When it comes to shopping for a car, most people don’t buy on price – they buy the payment.
But a new study says most drivers can’t really afford to buy a set of wheels – even the gently used vehicles most financial guides recommend – to begin with.
American comparison site iSeeCars.com analyzed 25 million used cars sold in the 50 largest metropolitan areas in the U.S. and concluded most of those purchases would leave the average household over-extended.
Things are likely worse on this side of the border since comparisons between Canada and U.S. prices regularly show that Canadians pay significantly more than Americans for their vehicles.
Too Much Car, Too Little Income
As a baseline, the study used the ‘20/4/10’ rubric, which calls for used car buyers to put down 20 per cent, take out a loan for no longer than four years and spend no more 10 per cent (15 per cent if you add in maintenance and car insurance) of their monthly income on a car payment.
Using that formula, it’s clear that many car buyers are juggling payments that are higher than they can really handle, and for a term far longer than ideal, to get behind the wheel.
The reality for both used and new car buyers is that the days of taking out a car loan and paying it off within 48 months are long gone.
Instead, faced with less disposable income, Canadians are opting for loans with bi-weekly or even weekly payments that mask underlying costs like interest and depreciation and make car loans look a lot cheaper than they really are.
The 8-Year Car Loan
Some car loans actually extend for as long as eight years, which is approaching the average lifespan of a vehicle in Canada. What’s more, the average payment on a car loan now stands at a whopping $549 a month, according to the latest data from J.D. Power & Associates.
The problem with opting for longer repayment terms is that your car may actually lose its value faster than you can pay off the loan.
While drivers have been making their payments so far, economic blips – like a sudden jump in interest rates or unemployment – could change things in a hurry, leaving them or their banks holding the bag, according to a report from ratings agency Moody’s.
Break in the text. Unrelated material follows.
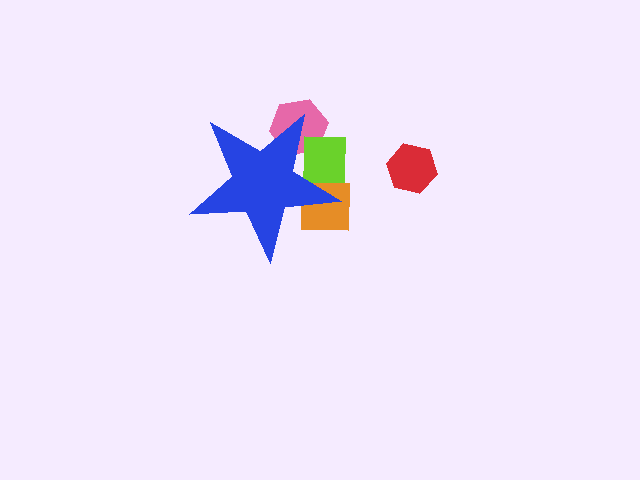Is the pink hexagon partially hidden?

The Moody’s report says the combination of low interest rates and longer terms has been encouraging drivers to opt for more expensive, and often imported, rides with little thought to the future.
Too Many Loans Underwater
If default rates rise, however, lenders could be left owning cars that are worth less than they’re owed – a potential worry for banks that have been depending on auto financing profits, Moody’s warns.
Growth in auto loans has outpaced that of mortgages, credit cards, and personal lines of credit over the last seven years, according to the report.
The good news is that used-car prices may finally be heading down. A few years ago, because money was tight, fewer buyers were purchasing new cars. That meant a shrinking supply of used cars, as there were fewer trade-ins or vehicles coming off lease.
Leasing subsequently picked up though, with more cars coming back to dealerships as used cars.
“The abundance of returned lease cars should result in used cars coming off their historical highs of recent years, representing good buys for consumers,” predicts AutoTrader.com analyst Michelle Krebs.